Alerts

Configure and manage alert rules for your containers.

KubeWatch alerts watch your metrics continuously and notify you when something goes wrong. You define the condition; KubeWatch evaluates it against incoming data and fires the alert when the condition is met for a specified duration.

Alert states

StateColorMeaning
FiringRedThe condition is currently true and has been for the full duration
AcknowledgedYellowA team member has seen the alert but it hasn't resolved yet
ResolvedGreenThe condition returned to normal

Creating an alert rule

Navigate to Alerts → New Rule and fill in:

FieldDescriptionExample
NameHuman-readable rule nameHigh CPU on prod-web
MetricThe metric to evaluatecpu_percent
OperatorComparison operator>, <, ==, >=, <=
ThresholdThe value to compare against90
DurationHow long condition must be true before firing5m
ScopeAll containers, or a specific container/agentagent: prod-k8s
ChannelsWhere to send notificationsSlack, Email, PagerDuty, Webhook

Example rules

cpu_percent > 90 for 5m          → High CPU usage
memory_percent > 80 for 5m       → Memory pressure
restart_count > 5                → Crash-looping container
network_rx_bytes < 100 for 10m   → Suspected network partition
postgres.active_connections > 100 → DB connection pool exhausted

Notification channels

Before an alert can notify you, you need to configure at least one notification channel in Integrations:

  • Email, sends to one or more addresses; uses your configured SMTP settings or KubeWatch's mail relay on the hosted plan
  • Slack, posts a message to a channel via Slack webhook; include the container name, metric value, and a link to the dashboard
  • PagerDuty, creates/resolves incidents via the PagerDuty Events API v2
  • Webhook, sends a POST request with the alert payload as JSON to any URL

You can assign multiple channels to a single alert rule.

Acknowledging an alert

When an alert fires, open the Alerts page, find the firing alert, and click Acknowledge. This moves it to the Acknowledged state and suppresses repeat notifications for 4 hours (configurable).

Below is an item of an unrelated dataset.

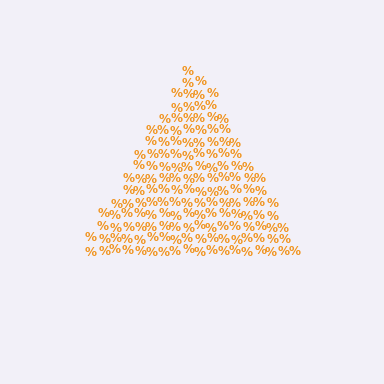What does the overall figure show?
The overall figure shows a triangle.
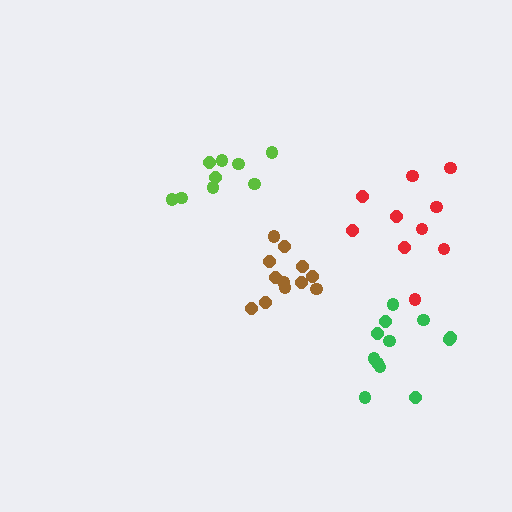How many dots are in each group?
Group 1: 10 dots, Group 2: 12 dots, Group 3: 12 dots, Group 4: 9 dots (43 total).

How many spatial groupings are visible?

Acknowledging an alert does not resolve it, the alert remains Acknowledged until the underlying condition resolves on its own.

Alert history

Every state transition (pending → firing → acknowledged → resolved) is recorded in the alert history. View the history for a specific rule by clicking the rule name → History tab. The history shows timestamp, previous state, new state, and the metric value that triggered the transition.

Muting alerts

You can mute an alert rule for a time window (e.g., during a planned maintenance window):

  1. Open the rule
  2. Click Mute
  3. Set the mute duration (up to 72 hours)

Muted rules will not fire or send notifications. The mute expiry time is shown on the rule card.